APOCALISSE NON è il TERMINE più APPROPRIATO
L’IA porterà una trasformazione spietata. È indubbio e lo stiamo già vivendo. Lavori che esistevano da generazioni scompariranno. Ed è anche facile ipotizzare quali. I ruoli tradizionali diventeranno obsoleti man mano che le nuove tecnologie si dimostreranno più veloci, economiche e affidabili.
Ma da qui a scenari apocalittici, ce ne vuole. Da questa trasformazione nasceranno nuovi lavori: ruoli che richiedono creatività, intelligenza emotiva e capacità di problem solving complesse, tutte abilità proprie dell’essere umano. Chi saprà adattarsi scoprirà opportunità di lavoro significative e di valore.
Si prevede infatti che l’IA “creerà più posti di lavoro di quanti ne sostituisca”: nello sviluppo, nella manutenzione, nell’etica dell’IA e campi completamente nuovi che emergeranno dalle capacità abilitate dall’IA. Mentre l’IA assiste nella codifica, nella progettazione e nella ricerca, ciò che rimane per gli esseri umani è la creatività autentica, la risoluzione di problemi complessi, l’interazione umana e la supervisione umana.

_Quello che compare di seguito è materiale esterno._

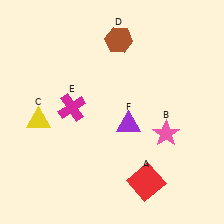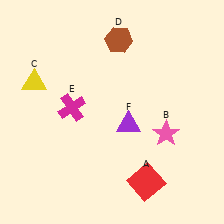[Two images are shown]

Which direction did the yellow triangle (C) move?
The yellow triangle (C) moved up.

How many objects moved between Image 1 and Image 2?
1 object moved between the two images.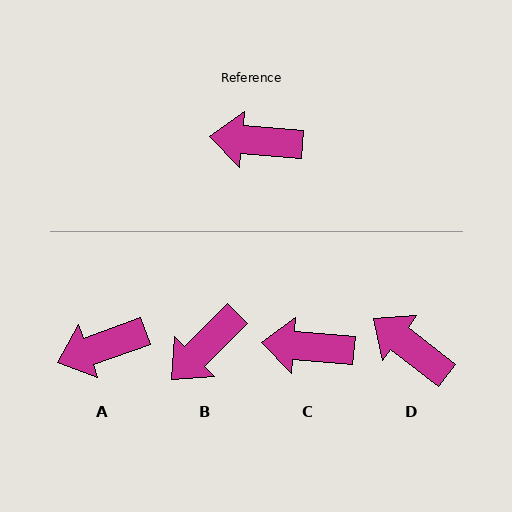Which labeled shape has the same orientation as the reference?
C.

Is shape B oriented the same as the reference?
No, it is off by about 49 degrees.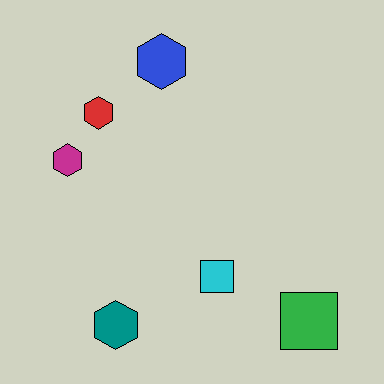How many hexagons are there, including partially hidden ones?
There are 4 hexagons.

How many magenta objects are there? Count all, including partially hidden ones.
There is 1 magenta object.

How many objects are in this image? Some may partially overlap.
There are 6 objects.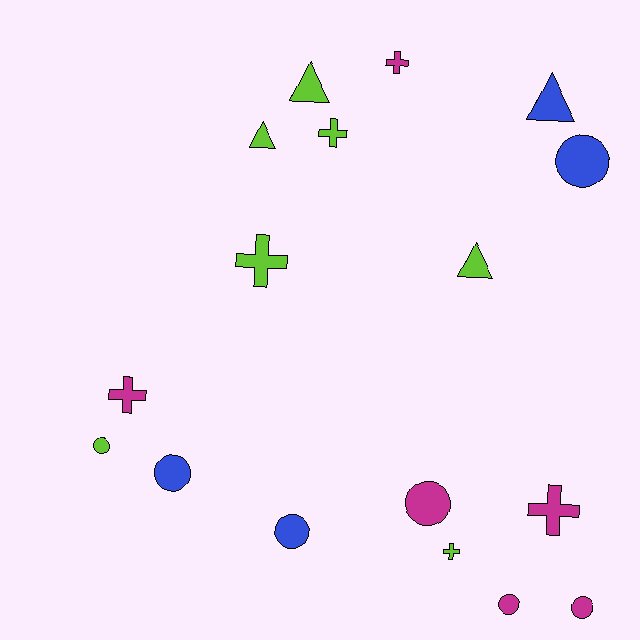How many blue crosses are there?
There are no blue crosses.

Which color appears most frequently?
Lime, with 7 objects.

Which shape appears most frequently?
Circle, with 7 objects.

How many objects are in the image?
There are 17 objects.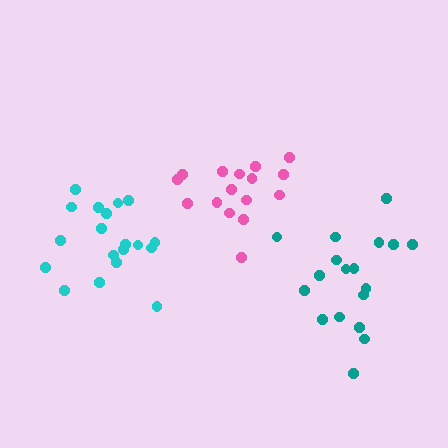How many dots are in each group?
Group 1: 16 dots, Group 2: 19 dots, Group 3: 18 dots (53 total).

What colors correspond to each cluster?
The clusters are colored: pink, cyan, teal.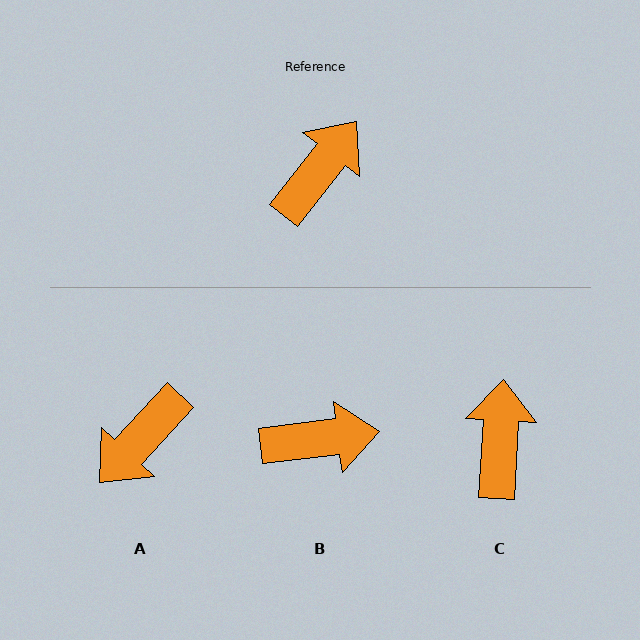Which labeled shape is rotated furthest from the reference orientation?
A, about 176 degrees away.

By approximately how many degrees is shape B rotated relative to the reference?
Approximately 45 degrees clockwise.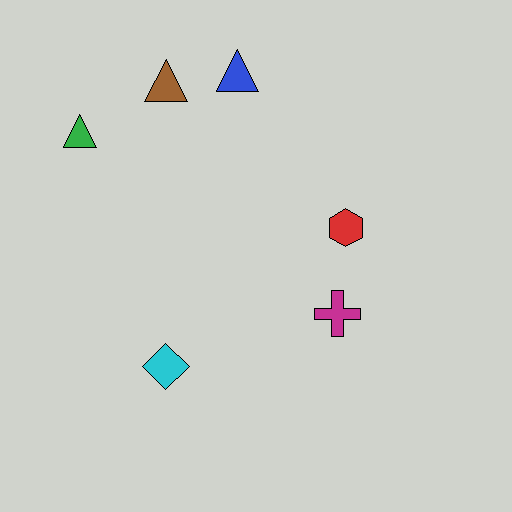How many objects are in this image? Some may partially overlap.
There are 6 objects.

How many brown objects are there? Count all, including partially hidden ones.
There is 1 brown object.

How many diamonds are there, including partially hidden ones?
There is 1 diamond.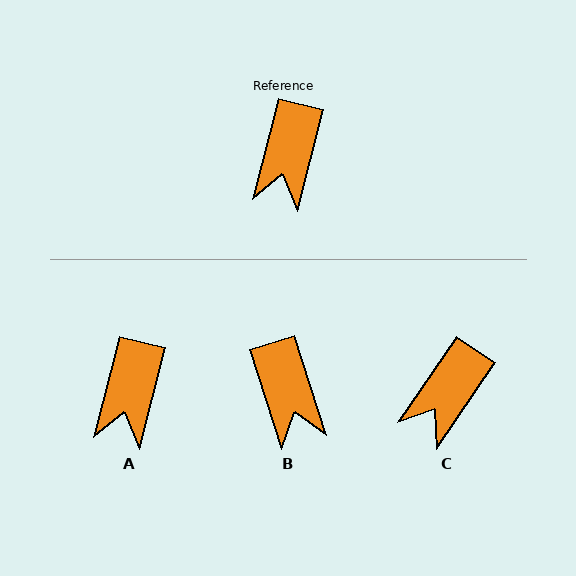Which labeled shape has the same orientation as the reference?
A.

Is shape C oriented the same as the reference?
No, it is off by about 20 degrees.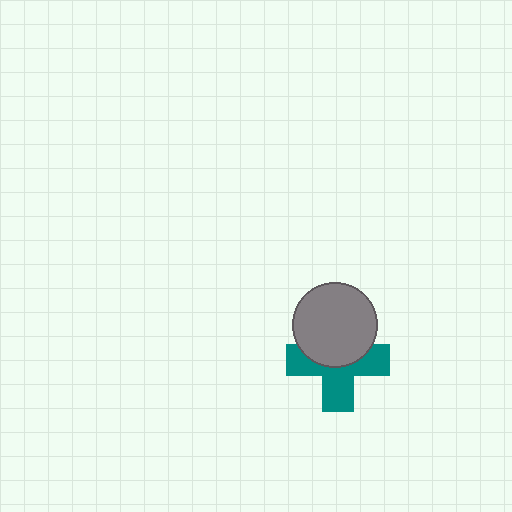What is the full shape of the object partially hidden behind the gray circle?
The partially hidden object is a teal cross.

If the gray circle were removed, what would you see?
You would see the complete teal cross.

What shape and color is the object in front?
The object in front is a gray circle.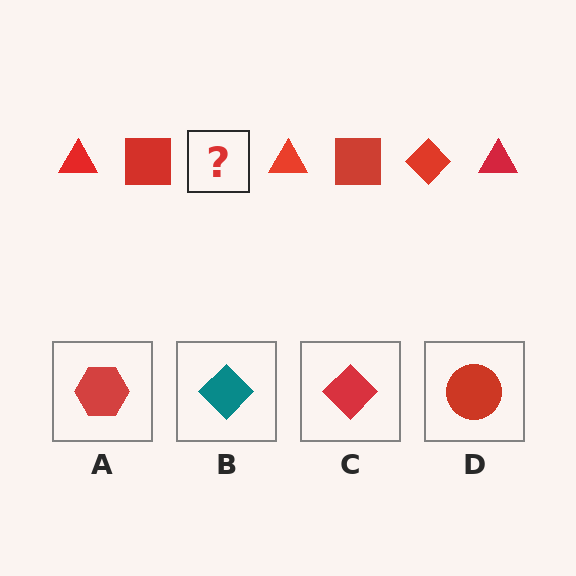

La relazione uomo-IA si sta evolvendo in un ecosistema simbiotico, dove l’IA gestisce compiti ad alta intensità di dati, ripetitivi o basati sul riconoscimento di schemi, e gli esseri umani forniscono pensiero critico, giudizio etico e comprensione del contesto. Questo non preserva i lavori esistenti, ma li stravolge, li trasforma e genera categorie completamente nuove incentrate sulla gestione, la guida e la collaborazione con l’IA.
Più che di apocalisse, si tratta di nuove opportunità, nuove realtà economiche e psicologiche a cui guardare con la giusta prospettiva. Va bene un po’ di timore, purchè non precluda al cambiamento.